My daughter has solar water heating in Turkey and it works well, but father-in-law had it in North Wales and best it could do was remove the chill. Two large panels with pumps and a controller all professionally fitted, we got another installer to re-do the power bleeding etc, still did not heat the domestic hot water, they had removed the immersion heater when the solar was fitted, and father-in-law noted a reduction is electric use, until smart meters fitted and then no hot water, pilot flame in boiler went out. The system looked the part, when he died new owners of his house ripped it all out.
If I look at my solar PV today
it looks like a saw tooth, but when it does produce it goes direct into the system and can't reverse and send it back to solar panels, but with water a sensor has to detect the water is hot in the panels before starting the pump to circulate the water, or it can cool instead of heat the water.
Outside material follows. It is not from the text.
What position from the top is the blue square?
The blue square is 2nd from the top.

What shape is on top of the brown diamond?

If the panels are at ground level so you can use thermo syphon then a simple radiator painted black under a double glazed window would work, and in Turkey with a flat roof it was easy to bleed the panels at the top, all maintenance was easy, no need for scaffold and the like.
I note every time I drive to Welshpool one house with PV solar panels in their garden, easy to maintain and not over shadowed, but my garden has trees in it, and a hedge so would not get enough sun.
The wires to my solar panels need no lagging, and the system when sun lot shining uses very little energy, I would think the pumps on my father-in-laws solar panels used more power than the panels produced. He did live in Mold about as far north in Wales as you can get, had he lived down south they may have worked.